In seven short days, we will all be gathered around a table, large or small, with a few close loved ones or so many extended family members the children’s table is 5-30 year olds. This table will likely have a turkey, tofurkey, turducken, or General Tso’s chicken and will be serenaded by Frank Sinatra on Spotify or a muted football game.
Regardless of the setting, this is the day that we remember to be thankful, but it shouldn’t be the only one. Gratitude looks good all year. A few weeks ago, we wrote about relieving ourselves from the guilt of feeling gratitude on Thanksgiving. Whether you’re feeling grateful or not, here are a few fun group activities to get the gratitude flowing as freely as the champagne:
Guess your gratitude. Have each person at the table write three things they are grateful for on separate slips of paper. Put them all in a bowl. Pass the bowl around the table as each person reads one aloud and guesses whom it came from. You’ll be surprised to hear what others are grateful for, especially those closest to you. My sister is my best friend. I never knew she thought of me every morning when she put on the rain boots I gave her—until we played this game.
Eat your gratitude. Make a special dish in honor of a family member who is no longer with us. Then, as you eat it, have each person at the table share a memory about that person.
My grandmother wasn’t perfect and her steamed Brussels sprouts were evidence.Since she passed away, I have learned that there are thousands of ways to prepare Brussels sprouts that don’t taste like sweaty socks, but one bite of her steamed concoction immediately brings me back to our large family Thanksgivings as a kid and makes me grateful for where I come from.

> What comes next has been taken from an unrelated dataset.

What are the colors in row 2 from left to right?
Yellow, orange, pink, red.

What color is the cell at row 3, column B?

Write your gratitude. When is the last time you wrote someone a thank you note on Thanksgiving? We haven’t either. What an obvious and simple idea. Send a thank you note to someone you treasure but couldn’t spend the holiday with.
Whatever your Thanksgiving table brings next week—overcooked turkey, a football induced coma, or family drama—don’t forget to share a few words (remember to make them specific!) of thanks to those around you. And heck, while you’re at it, thank the bag boy working so hard to pack those groceries up for you. You might just be the first.